The Committee heard calls for a carbon price of €100 a tonne of CO2 or higher in order to drive urgently needed investment in green technologies and energy efficiency. Current prices, which remain nearer to €15 a tonne, are too low to pull through the required investment, said the Committee.

‘Emissions trading should be helping us to combat climate change, but at the moment the price of carbon simply isn’t high enough to make it work,’ said Tim Yeo MP, chair of the Environmental Audit Committee. ‘The recession has left many big firms with more carbon allowances than they need and carbon prices have collapsed. If the Government wants to kick-start serious green investment, it must now step in to stop the price of carbon flat-lining. Ministers should seriously explore the possibility of a carbon tax and must press the EU to tighten up the overall caps in the Emissions Trading System.’

The EU Emissions Trading System is central to the UK’s efforts to cut emissions, but is currently failing to reduce carbon dioxide levels, according to the report. It also said the cap on emissions in the first phase running from 2005 to 2007 was too weak and allowances were over-allocated whereas caps in the second phase running from 2008 to 2012 were supposed to be tighter, but have been seriously undermined by the impact of the recession.

Big companies were allocated free emissions allowances on the basis of business-as-usual projections made before the downturn and as economic activity has slowed as a result of the recession, many firms have found themselves with more carbon allowances than they need, said the report.

Moves to tighten the EU ETS in its third phase, due to start in 2012, may improve the scheme’s effectiveness, but the Committee is worried that the use of offsets and the banking of surplus credits from the second phase could continue to undermine it, said the report.

The report said that a National Audit Office paper commissioned by the Environmental Audit Committee for the inquiry showed that offset credits could be used to meet up to 50 per cent of the cuts in overall emissions imposed by the caps over the period 2008 to 2020. It added that evidence given to the Committee suggests that in some cases companies could meet all of their required cuts for the second phase without making any actual emissions cuts themselves.

The Committee has also called the government to push for the EU to adopt a European target that more closely reflects the climate change science, adopt a tighter cap for the EU ETS, press the EU to improve how it responds to recession driven reductions, auction as many allowances as possible, encourage European countries to increase the use of allowance auctions with reserve prices and encourage more low-carbon power generation and tighter regulation on high-carbon power.

Tim Yeo MP, chair of the Environmental Audit Committee, said, ‘Only a global effort will make a real difference in tackling climate change. Other countries outside Europe are developing emissions trading schemes, and these need to be joined up. The government and the rest of Europe should actively push for this, while ensuring that in doing so action is taken to at least maintain the carbon price.’
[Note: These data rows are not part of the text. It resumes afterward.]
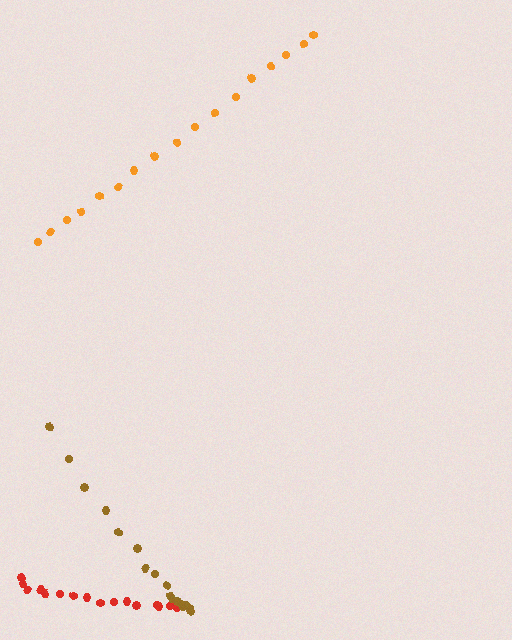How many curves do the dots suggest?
There are 3 distinct paths.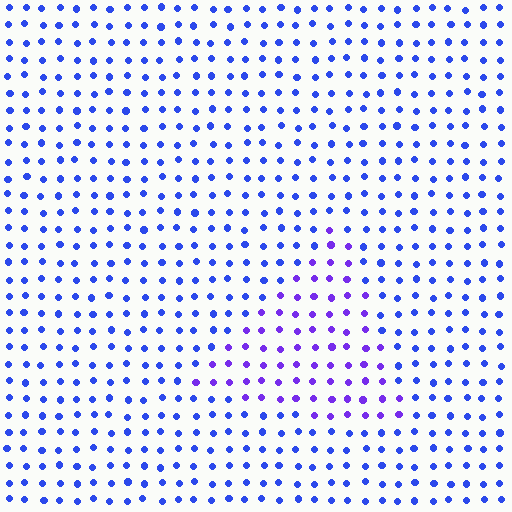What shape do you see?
I see a triangle.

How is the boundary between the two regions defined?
The boundary is defined purely by a slight shift in hue (about 33 degrees). Spacing, size, and orientation are identical on both sides.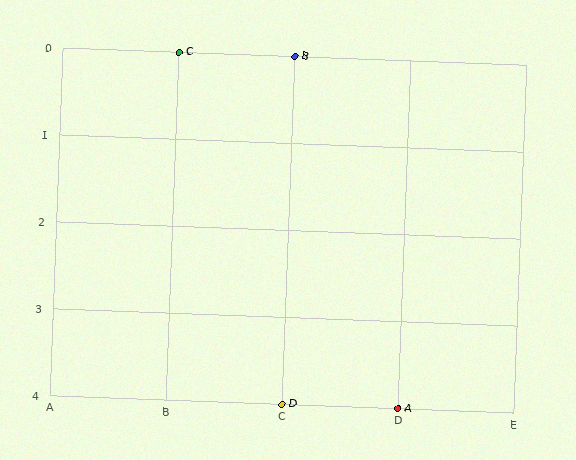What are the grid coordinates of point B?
Point B is at grid coordinates (C, 0).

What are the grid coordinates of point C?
Point C is at grid coordinates (B, 0).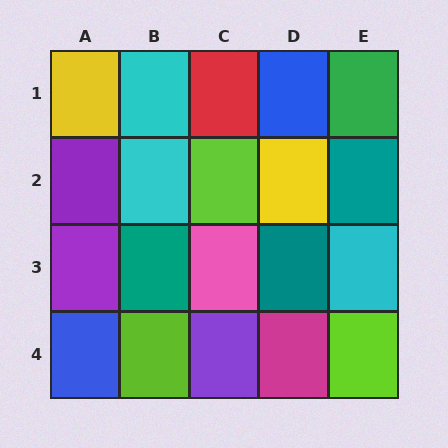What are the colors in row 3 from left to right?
Purple, teal, pink, teal, cyan.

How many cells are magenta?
1 cell is magenta.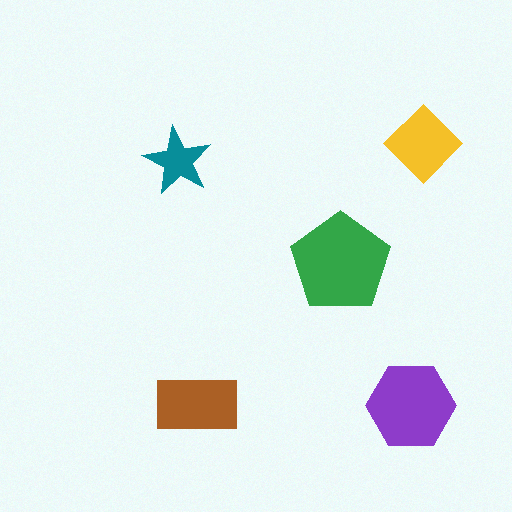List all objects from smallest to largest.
The teal star, the yellow diamond, the brown rectangle, the purple hexagon, the green pentagon.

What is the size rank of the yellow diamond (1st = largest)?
4th.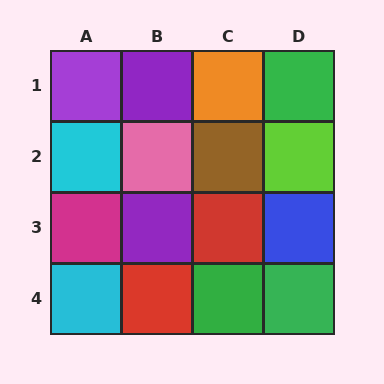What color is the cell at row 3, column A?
Magenta.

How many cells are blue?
1 cell is blue.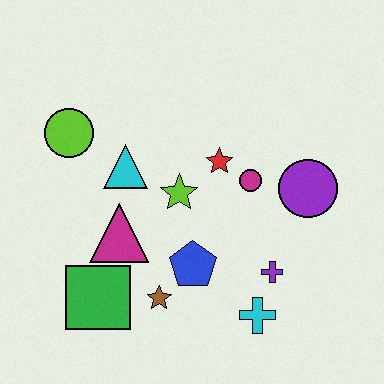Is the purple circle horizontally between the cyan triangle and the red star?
No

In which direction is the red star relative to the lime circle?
The red star is to the right of the lime circle.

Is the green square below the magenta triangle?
Yes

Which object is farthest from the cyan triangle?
The cyan cross is farthest from the cyan triangle.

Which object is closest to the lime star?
The red star is closest to the lime star.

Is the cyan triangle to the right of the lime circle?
Yes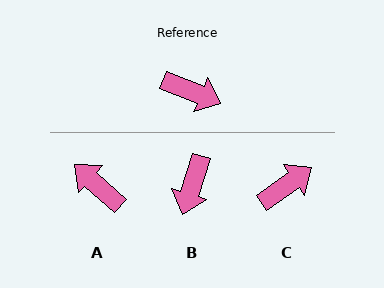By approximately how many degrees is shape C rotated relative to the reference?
Approximately 58 degrees counter-clockwise.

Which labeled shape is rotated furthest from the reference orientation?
A, about 161 degrees away.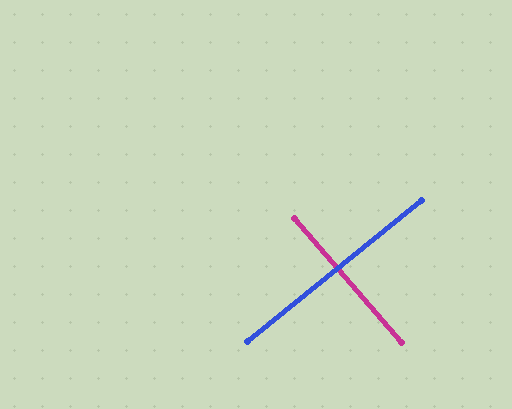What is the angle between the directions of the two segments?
Approximately 88 degrees.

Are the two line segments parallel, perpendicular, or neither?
Perpendicular — they meet at approximately 88°.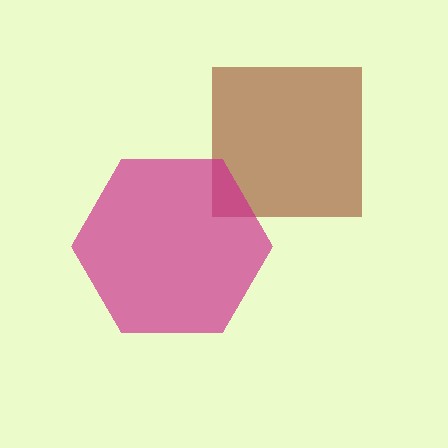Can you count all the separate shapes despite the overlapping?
Yes, there are 2 separate shapes.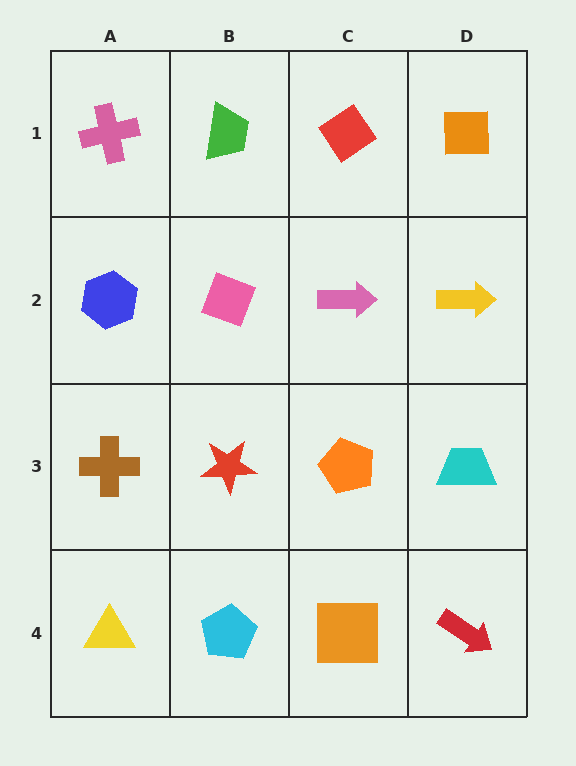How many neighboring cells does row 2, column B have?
4.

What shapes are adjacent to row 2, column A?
A pink cross (row 1, column A), a brown cross (row 3, column A), a pink diamond (row 2, column B).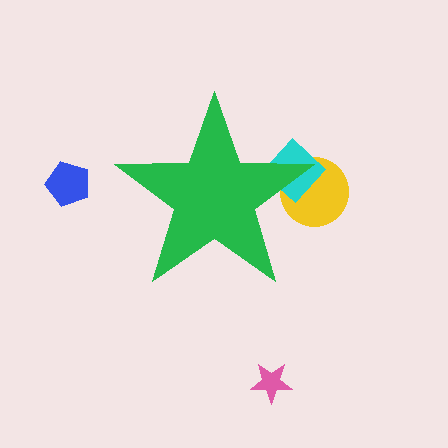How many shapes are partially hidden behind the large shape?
2 shapes are partially hidden.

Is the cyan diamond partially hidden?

In the Committee’s report, which reviews the prospects for linking the EU ETS with other emissions trading schemes, it said Europe should take care that in moving to a global emissions trading scheme it does not undermine the effectiveness of the EU ETS or weaken the carbon price. The Committee said if the EU ETS is merged with other schemes with more generous emissions allowances, or more generous subsidies for low-carbon emitters, then terms of trade some sort of carbon exchange rate could be needed to ensure a level playing field. The Committee cautions however that the Government with its European partners would need to ensure that schemes are not merged without such an exchange rate being carefully calibrated.

The Environmental Audit Committee was ordered to consider to what extent the policies and programmes of government departments and non-departmental public bodies contribute to environmental protection and sustainable development.